There are many issues to consider: 


(1) What are the primary objectives of the Mars mission? 

(2) How does robotic vs human exploration compare in terms of benefits and costs? 

(3) What are the dangers and difficulties associated with sending people to Mars? 


The dominant opinion in both scientific and futuristic circles, as we covered in earlier parts, is that the primary reason to investigate Mars is the hunt for life, which necessitates a search for liquid water (mostly past). 

Futurists and visionaries have imaginations that extend well beyond this early stage, to the point when human communities are created for their "social, inspirational, and resource worth." 

Even if we accept the implausible notion that the hunt for life on Mars is essential to exploration, the issue of comparative costs and potential outcomes based on robotic vs human exploration of Mars remains. 


The benefit-to-cost ratio for robotic exploration seems to be much higher. 


Furthermore, because the search for life is likely to fail, maybe the true benefit in investigating Mars is to learn more about why the three terrestrial planets, Venus, Earth, and Mars, came out to be so different, despite the fact that they were all equipped with comparable resources from the outset. Venus has a dense carbon dioxide atmosphere, while Mars has relatively little. 

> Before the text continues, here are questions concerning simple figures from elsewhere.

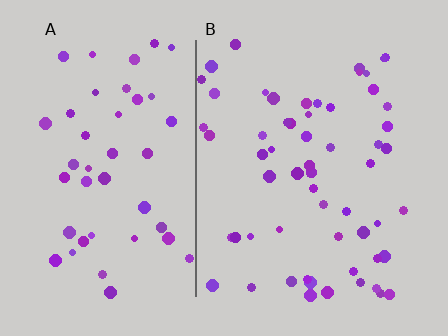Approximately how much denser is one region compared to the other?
Approximately 1.3× — region B over region A.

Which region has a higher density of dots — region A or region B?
B (the right).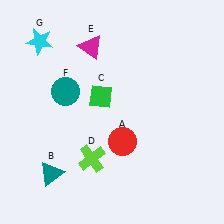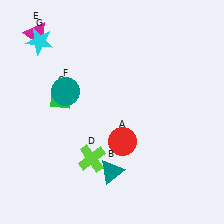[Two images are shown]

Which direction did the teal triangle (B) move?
The teal triangle (B) moved right.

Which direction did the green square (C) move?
The green square (C) moved left.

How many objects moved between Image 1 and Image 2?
3 objects moved between the two images.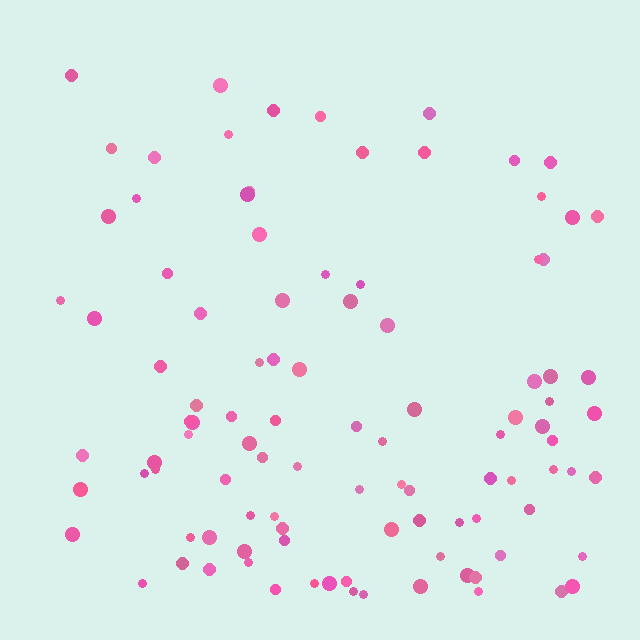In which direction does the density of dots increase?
From top to bottom, with the bottom side densest.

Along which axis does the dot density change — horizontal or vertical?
Vertical.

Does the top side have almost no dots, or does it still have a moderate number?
Still a moderate number, just noticeably fewer than the bottom.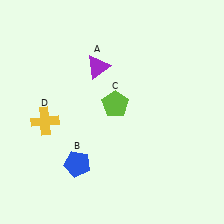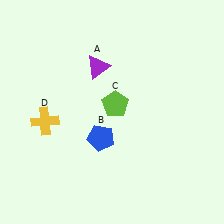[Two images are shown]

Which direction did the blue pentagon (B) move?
The blue pentagon (B) moved up and to the right.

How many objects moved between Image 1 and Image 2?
1 object moved between the two images.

  • There are ideas as to why this occurs, however it may be required to explore the planets to learn more about the geological history of how this happened. 
  • In comparison to robotic exploration, sending people to Mars seems to be a highly costly and hazardous endeavor. 
  • In terms of the wider, aspirational perspective stated in DRM-1, the push for a long-term human presence beyond Earth seems to be at least a few hundred years premature. 

Certainly, the existence of a few people on Mars will not alleviate any of the stresses that the Earth is experiencing owing to overcrowding, pollution, or resource depletion. 

Comparative planetology is an admirable aim, but it is unclear if human presence is required to achieve it. 

Without sending people to Mars, aren't there plenty of possibilities for international collaboration on Earth? 

By comparing bigger societal expenditures, the conclusion that the investment needed to transport people to Mars is "small" is reached. 

However, when compared to conventional space expenses, it is enormous. 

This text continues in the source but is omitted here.